Fun fact: of the 1.2GB of Linux kernel source, a whole 200MB and all of the largest files are register bit definitions for AMD Radeon cards. This is because they are auto-generated, and contain bit definitions for every *instance* of every hardware unit, across many generations.
You can tell it's repetitive and information-free, because all 200MB of it xz-compress down to... 3.7MB (1.8%).
The rest of the kernel drivers tree (516M) compresses down to 67MB (13%), for comparison. So these files are 30% of the source, but only 5% of the information.
The rest of the kernel drivers tree (516M) compresses down to 67MB (13%), for comparison. So these files are 30% of the source, but only 5% of the information.

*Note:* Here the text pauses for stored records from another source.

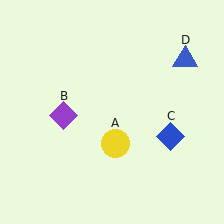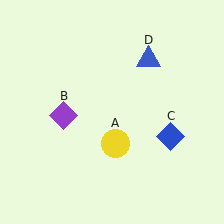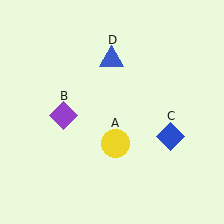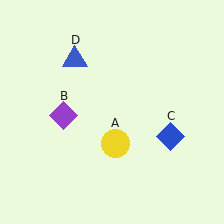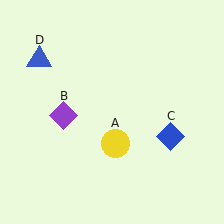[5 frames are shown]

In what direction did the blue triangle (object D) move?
The blue triangle (object D) moved left.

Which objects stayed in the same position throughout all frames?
Yellow circle (object A) and purple diamond (object B) and blue diamond (object C) remained stationary.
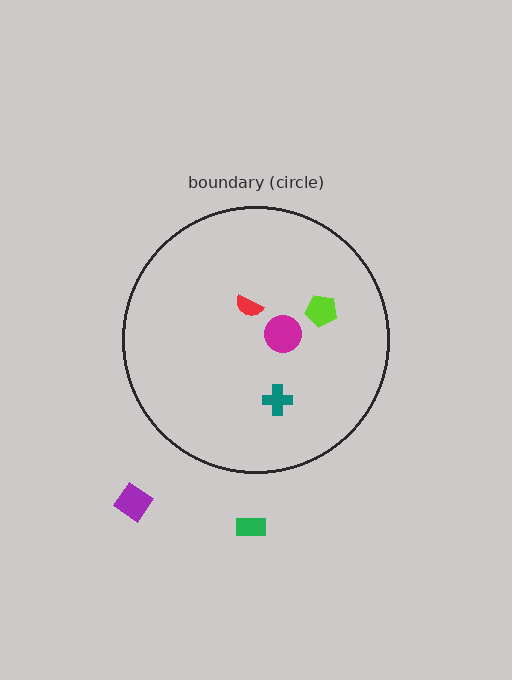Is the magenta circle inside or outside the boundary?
Inside.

The amount of information is probably much less, because compression algorithms are good at compressing repetition, but not that good at compressing numeric patterns (e.g. incrementing numbers), which these things are full of.

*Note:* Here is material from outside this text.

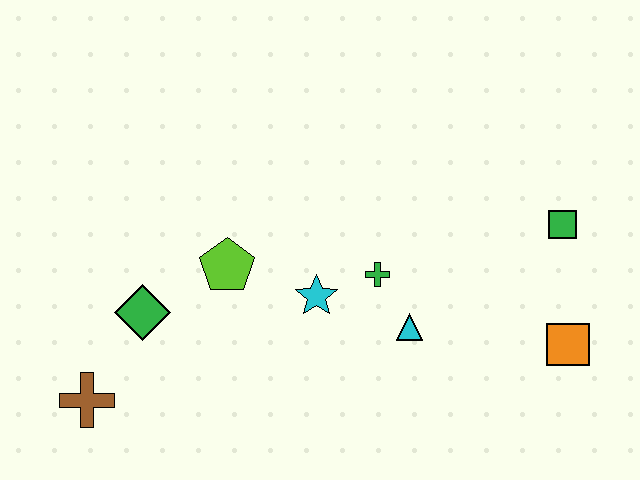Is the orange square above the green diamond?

This kind of horribleness is common in large companies, yet any sensible engineer would agree it is ridiculous (it serves *no purpose* to have those duplicate defs, and makes this unmaintainable without having the entire generation stack).
This is why AMD needs hundreds of engineers and a good fraction of them are probably working on drivers, while just a few skilled people can put together working open source reverse engineered GPU drivers. Corporate structures tend to create *massive* overhead and silliness.

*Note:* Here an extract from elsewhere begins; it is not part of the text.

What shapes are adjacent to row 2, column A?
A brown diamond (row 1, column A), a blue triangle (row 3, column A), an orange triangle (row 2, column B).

My gut feeling is Apple is leaner in this respect, and gets by with smaller teams, but also overworks them more. We'll see just how sane or not their GPU design is.
Another reason why AMD needs hundreds of engineers is that AMD's drivers aren't "a driver", they're an entire from-scratch 3D graphics, encoding, decoding, display controller, modesetting, etc stack. Just like Nvidia's. Probably 80% of the code is accomplishing the same tasks.
Open source drivers share all the common code, which is already there, and only add support for the specific hardware involved.